[tlhIngan Hol] why we shouldn't do transcriptions

Hugh Son puqloD Hugh at qeylIS.net
Thu Feb 27 12:19:08 PST 2020


> On Feb 27, 2020, at 13:30, mayqel qunen'oS <mihkoun at gmail.com> wrote:
> 
> Transliterate for me the word "saducees", and then tell me that there's a way for *anyone* reading the transliteration to understand.
> 
> And I will repeat what I asked earlier in this thread, but *noone* replied:
> 
> If one reads the word "saducees" and doesn't understand he can look it up. But where can he look up its' transliteration ?

It’s a proper noun, i.e., a name that identifies a particular person, place, animal, thing, group, etc. It doesn’t matter what particular form it takes as long as it takes a consistent form. I didn’t know what “saducees” was out of context and had to look it up (it seems that a more common spelling is Sadducees”), as you say, but the “out of context” part is very important here. You don’t need to understand what a name means. You only need to recognize that it refers to someone or something specific, and the same someone or something specific throughout the text whenever it appears.

Within the context of the text, it would be clear that “Sadducees”, or whatever they end up being called, are a group of people. Within that same text, we would know about who they are based on how they are described and how they behave. Even “Sadducees” is a transliteration from the Greek Σαδδουκαιος which in turn is a transliteration from the Hebrew צדוקים. Would you read an English bible where every time a proper name appeared it was in a different script?

Yes, transliterating a name makes it harder to find more information about whoever or whatever that name belongs to beyond the context of wherever that name appears. If somebody transliterates a name like “Sadducees” for a Klingon translation of the Bible into something like {SaDyuSIS} if they’re working with the English version of the name, {SaDDuqayoS} if they’re working with the Greek version of the name, or {SaDDuqIm} if they’re working with the Hebrew version of the name, then they won’t be able to find text outside of that Klingon Bible translation where people talk about them in Klingon because hardly anybody talks about the Bible in Klingon compared to the number of people who talk about it in English, Greek, or Hebrew. But for the purposes of comprehension *within the text itself*, it doesn’t matter what they’re called as long as they’re called the same thing every time they are mentioned.
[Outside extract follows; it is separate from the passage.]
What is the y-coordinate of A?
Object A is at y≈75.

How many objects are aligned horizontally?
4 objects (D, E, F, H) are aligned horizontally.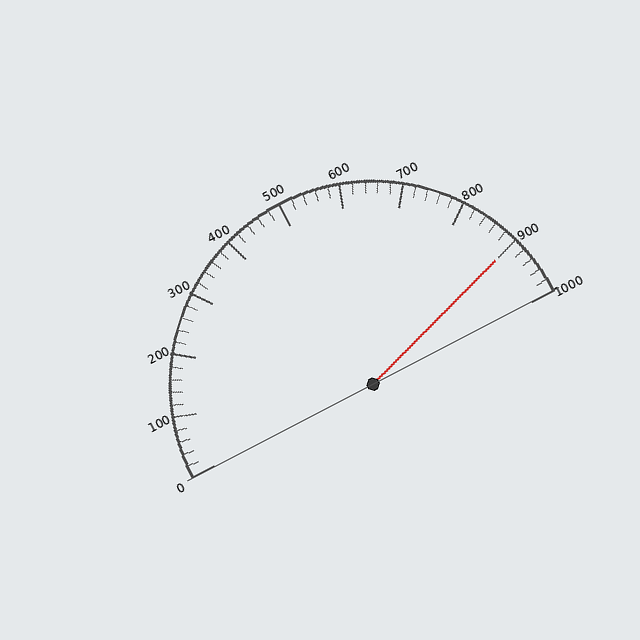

Yes, for a beginner it would probably be difficult to recognize that it’s a name, and some time would likely be wasted in figuring that out, but for anybody with a reasonable grasp of grammar and vocabulary, everything surrounding the name and the oddness of the word in general should make it quite obvious what it is. The usefulness of being able to look up the word “Sadducees” only exists because there’s already a lot of existing discussion regarding that name in English. If somebody were translating a very new or more obscure text where a proper name occurs, and nobody on the internet has discussed a particular name from that text, searching for that name would be just as unhelpful regardless of whether or not it was translated.

If I read the Bible in Spanish, find a proper name I’m not familiar with (for this example let’s use María, even though everybody would know this name), should I be upset that when I try to look up this name I don’t get any information from people discussing the English Bible?